Programs in cosmetology train students in the fundamental scientific concepts of cosmetology, while also fostering the artistic and aesthetic skills necessary to succeed in a professional salon environment.
In addition to cosmetology skills, students develop sales, management and client relations skills. Learning is often hands-on, and classrooms may simulate cosmetology work environments. Many schools include on-campus salons where students can get hands-on experience working with clients.
Students in this 2-year degree program take a combination of traditional classes and labs. Applicants to these programs must typically have a high school diploma or GED.
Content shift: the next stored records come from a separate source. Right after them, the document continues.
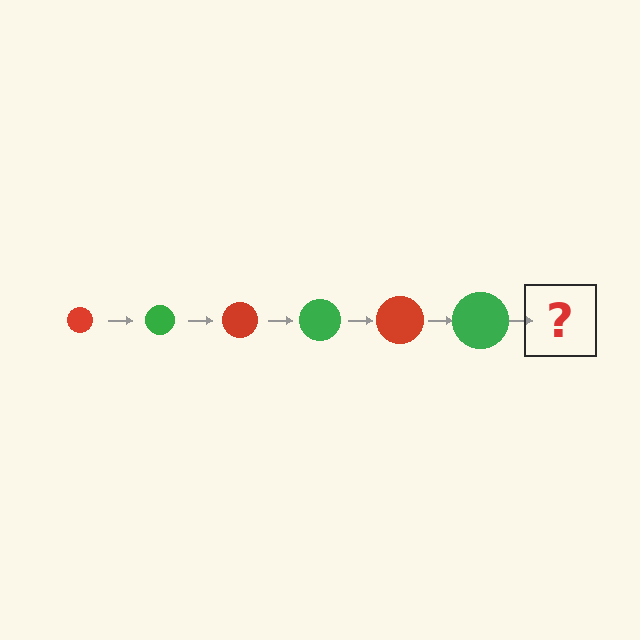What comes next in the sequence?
The next element should be a red circle, larger than the previous one.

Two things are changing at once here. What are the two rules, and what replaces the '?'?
The two rules are that the circle grows larger each step and the color cycles through red and green. The '?' should be a red circle, larger than the previous one.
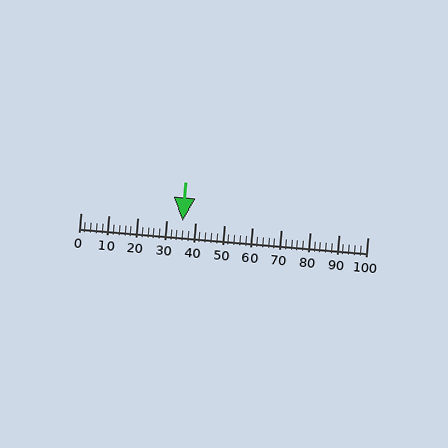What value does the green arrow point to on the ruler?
The green arrow points to approximately 36.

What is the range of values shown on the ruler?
The ruler shows values from 0 to 100.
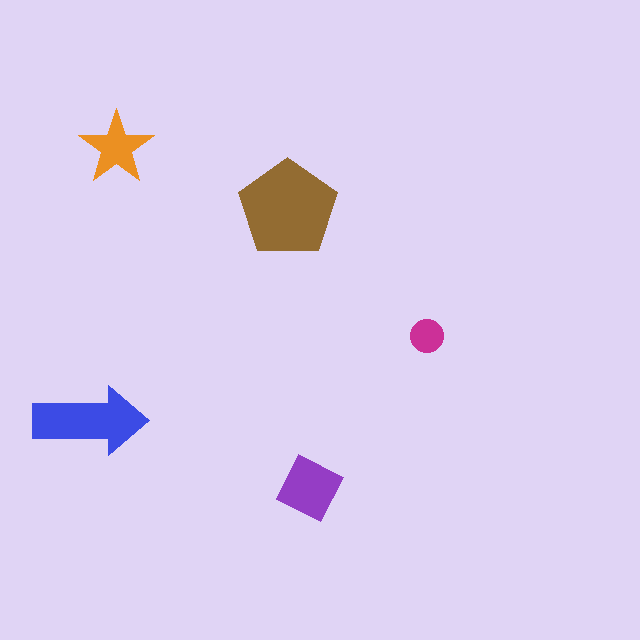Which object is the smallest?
The magenta circle.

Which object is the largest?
The brown pentagon.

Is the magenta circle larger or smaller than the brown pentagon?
Smaller.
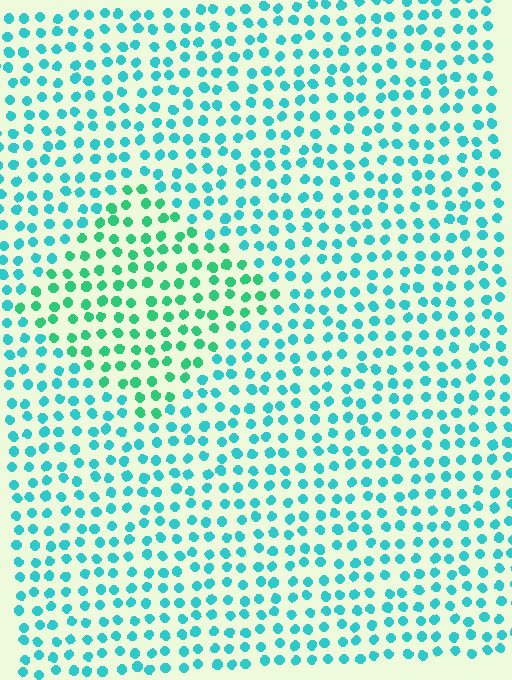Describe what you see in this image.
The image is filled with small cyan elements in a uniform arrangement. A diamond-shaped region is visible where the elements are tinted to a slightly different hue, forming a subtle color boundary.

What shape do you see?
I see a diamond.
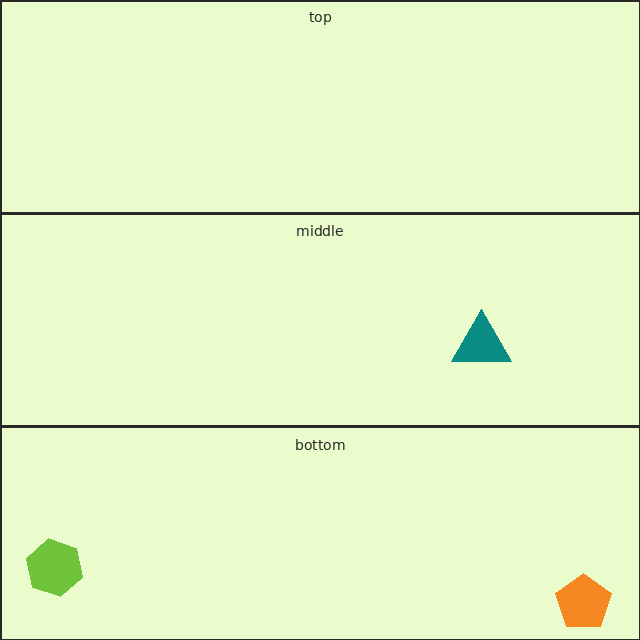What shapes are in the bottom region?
The orange pentagon, the lime hexagon.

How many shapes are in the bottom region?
2.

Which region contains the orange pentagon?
The bottom region.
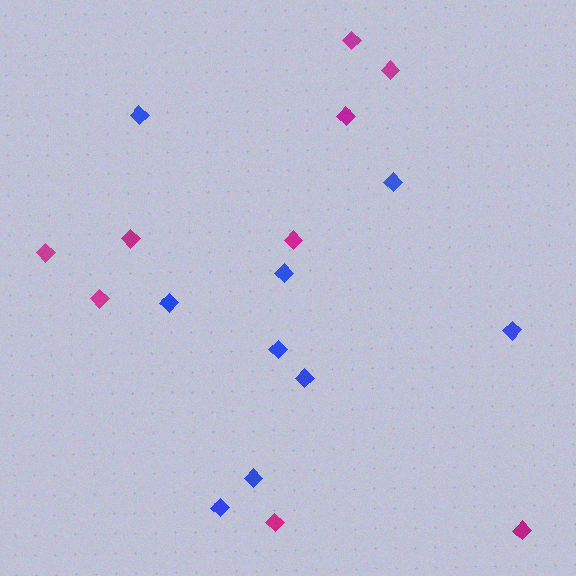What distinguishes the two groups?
There are 2 groups: one group of blue diamonds (9) and one group of magenta diamonds (9).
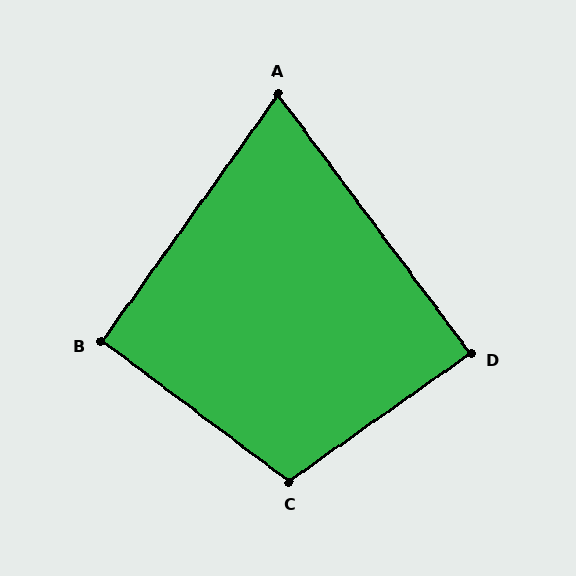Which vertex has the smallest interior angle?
A, at approximately 72 degrees.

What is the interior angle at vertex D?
Approximately 89 degrees (acute, close to a right angle).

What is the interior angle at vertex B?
Approximately 91 degrees (obtuse, close to a right angle).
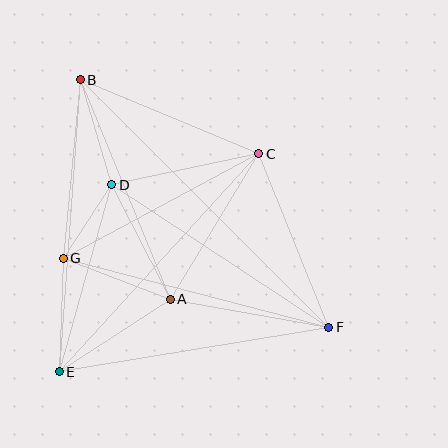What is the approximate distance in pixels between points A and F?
The distance between A and F is approximately 161 pixels.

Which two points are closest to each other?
Points D and G are closest to each other.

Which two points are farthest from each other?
Points B and F are farthest from each other.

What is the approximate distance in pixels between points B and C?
The distance between B and C is approximately 193 pixels.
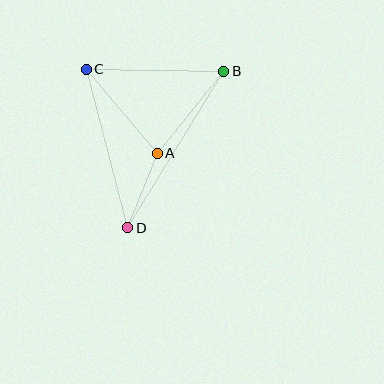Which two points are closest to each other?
Points A and D are closest to each other.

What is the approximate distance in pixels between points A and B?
The distance between A and B is approximately 106 pixels.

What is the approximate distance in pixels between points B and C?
The distance between B and C is approximately 138 pixels.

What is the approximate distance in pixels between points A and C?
The distance between A and C is approximately 110 pixels.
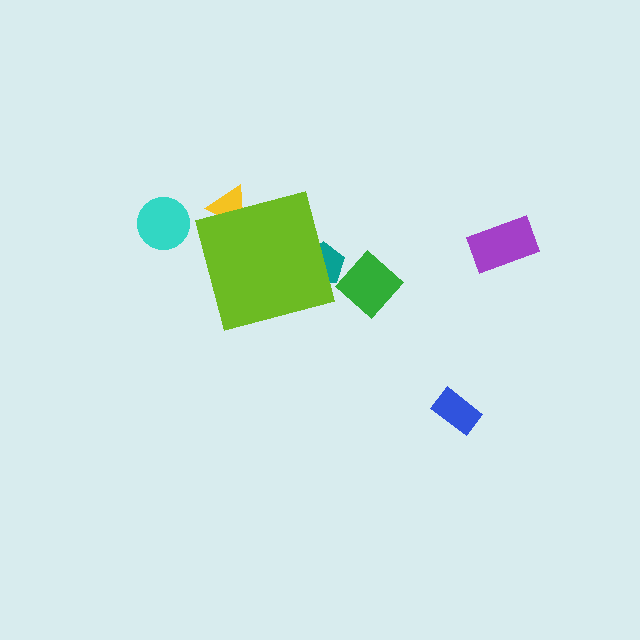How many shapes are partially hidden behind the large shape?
2 shapes are partially hidden.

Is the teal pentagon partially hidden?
Yes, the teal pentagon is partially hidden behind the lime square.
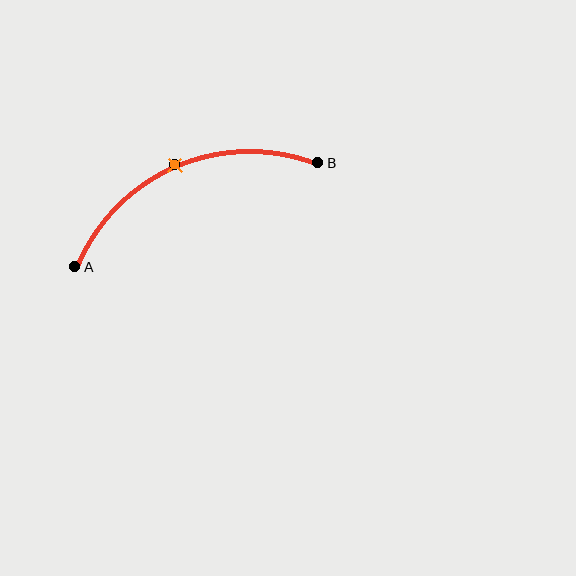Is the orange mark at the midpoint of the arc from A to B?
Yes. The orange mark lies on the arc at equal arc-length from both A and B — it is the arc midpoint.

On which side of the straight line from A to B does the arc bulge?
The arc bulges above the straight line connecting A and B.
- Program Levels in Cosmetology: Certificate, associate's degree
- Prerequisites: High school diploma or GED
- Program Length: 2 years
Associate's Degree in Cosmetology
These programs often involve completion of 60-70 credits. Courses in this program are worth between two and four credits and require anywhere from 10 to 24 hours of work per week, though lab courses usually require more time. Students in these programs utilize their skills with salon clients and receive training in how to build up a client base. Common courses include:
- Fundamentals of cosmetology
- Hair styling
- Skin care
- Cosmetology business practices
- Salon labs
- Work experience seminar
Popular Career Options
Graduates of a cosmetology associate's degree program often work in salons, though jobs may also be available at spas, resorts, hotels and barbershops. The following are some examples of job titles held by graduates of these programs:
- Salon manager
- Color specialist
- Makeup artist
- Cosmetic salesperson
Employment Outlook and Salary Information
The U.S. Bureau of Labor Statistics (BLS) has projected a job growth of 13% for barbers, hairdressers and cosmetologists for 2012-2022. As of May 2014, the median annual salary for these workers was $23,120.
Licensure and Certification
All states require cosmetologists to be licensed. Though exact requirements may vary slightly by state, most states requires applicants to have completed a state-approved training program and pass a state exam. The exams often include written, oral and practical skills tests.